En réalité, c’est l’histoire qu’il raconte à tout un chacun. Sa petite histoire à lui. Sa manière de se raconter. Certaines des phrases qu’il a sorties au cours de notre entretien, des phrases bien « tapées » dont on se dit qu’elles doivent apparaître dans notre papier au moment où elles sont prononcées, il les avait déjà citées telles quelles, à la virgule près, à d’autres médias. Un pro de la communication, le maître de sa propre image.

Alors, quand j’ai voulu pousser l’interview un peu plus loin, l’interroger sur l’aspect financier du Studio, lui demander une seconde fois le fonctionnement scientifique du Smog Free Park, en savoir plus sur ses liens avec les politiques et les entreprises ou encore sur lui-même, de manière plus personnelle, l’impatience est apparue. « Basta ? », m’a-t-il lancé après 45 minutes d’entretien. Avant que je ne lui repose plusieurs questions sur son monde idéal. Questions qui l’intéressaient et auxquelles il a donc bien voulu répondre. « Basta ! », a-t-il relancé au bout d’un bon moment. L’artiste voulait retourner à ses obsessions, ses projets, ses passions. Comme si son esprit était déjà passé à autre chose.

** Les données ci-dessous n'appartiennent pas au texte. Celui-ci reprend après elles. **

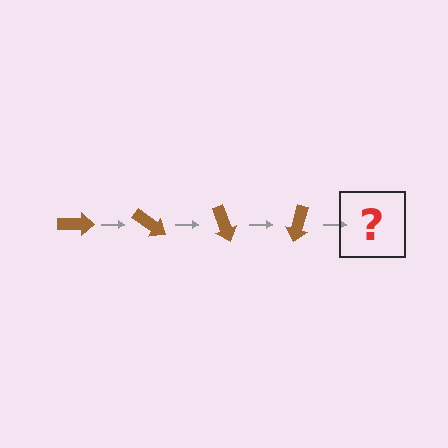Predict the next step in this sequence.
The next step is a brown arrow rotated 140 degrees clockwise.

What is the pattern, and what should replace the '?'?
The pattern is that the arrow rotates 35 degrees clockwise each step. The '?' should be a brown arrow rotated 140 degrees clockwise.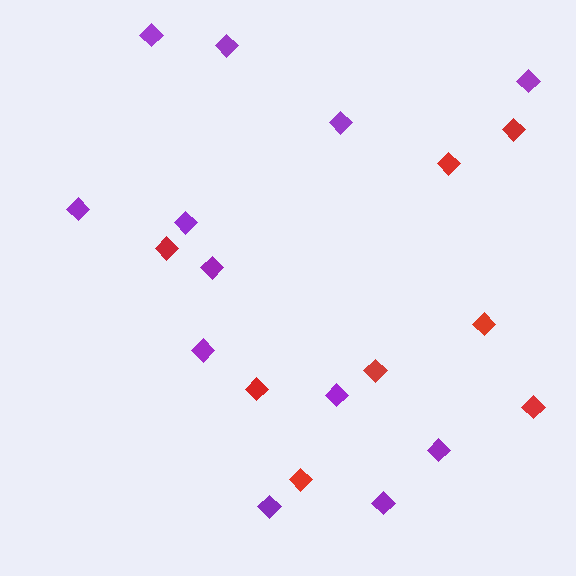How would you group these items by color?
There are 2 groups: one group of red diamonds (8) and one group of purple diamonds (12).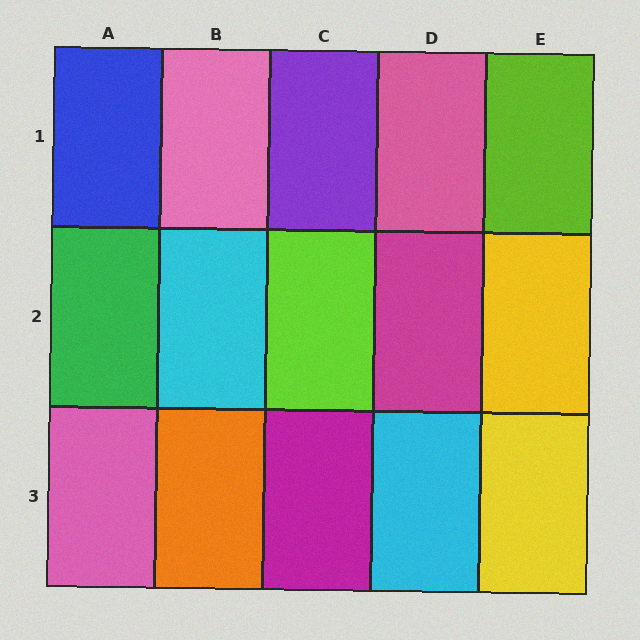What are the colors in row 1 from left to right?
Blue, pink, purple, pink, lime.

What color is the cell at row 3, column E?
Yellow.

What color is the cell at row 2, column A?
Green.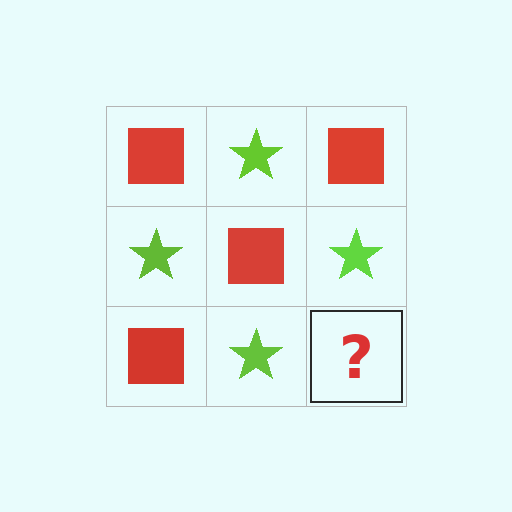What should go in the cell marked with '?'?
The missing cell should contain a red square.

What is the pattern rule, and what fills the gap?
The rule is that it alternates red square and lime star in a checkerboard pattern. The gap should be filled with a red square.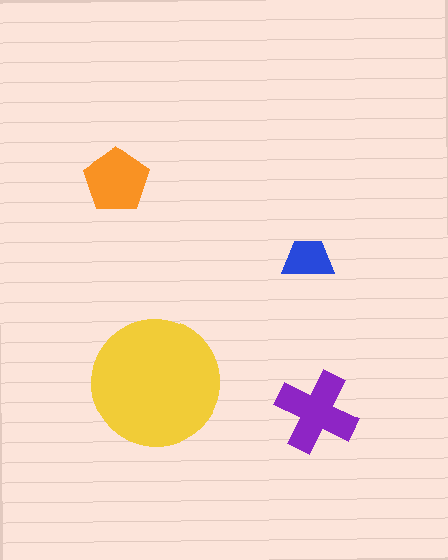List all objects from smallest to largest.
The blue trapezoid, the orange pentagon, the purple cross, the yellow circle.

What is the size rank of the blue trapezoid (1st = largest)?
4th.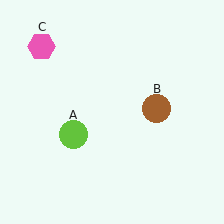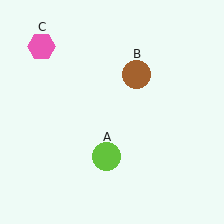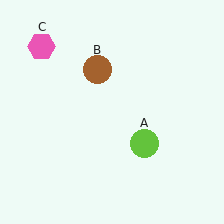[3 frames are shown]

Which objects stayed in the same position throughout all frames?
Pink hexagon (object C) remained stationary.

Dans le train du retour, alors que je voyais défiler ce drôle d’horizon créé par la main de l’homme, et plus tard encore, tout au long de mon travail, j’ai tenté de comprendre cet individu. Ne sachant si j’avais été positivement ébahie par son génie ou interloquée par son étrangeté. Est-il réellement quelqu’un qui n’a pas de hobbies et dort dans les taxis ? Se sent-il réellement membre du clan de Rubens, da Vinci et Michel-Ange ? Ou est-ce une image qu’il se crée tel un artiste au-dessus de la mêlée d’autrefois ? N’est-il au fond qu’un entrepreneur qui parvient à rassembler les bonnes personnes ? Ou est-il un artiste avant tout ? Ce qui est sûr, c’est que cet homme pense à une allure folle et possède une créativité débordante. Qu’il a une manière de regarder le monde qui est autre, différente, un cran plus loin que la plupart d’entre nous. Et qu’il apportera, si pas de grandes solutions, de nouvelles manières de penser et des impulsions lourdes de sens. Sa mégalomanie, son attitude de créateur de l’univers, sa folie géniale sont des outils nécessaires et proportionnels à la hauteur de ses rêves.

Il est un pionnier. Un visionnaire. Même s’il le dit lui-même.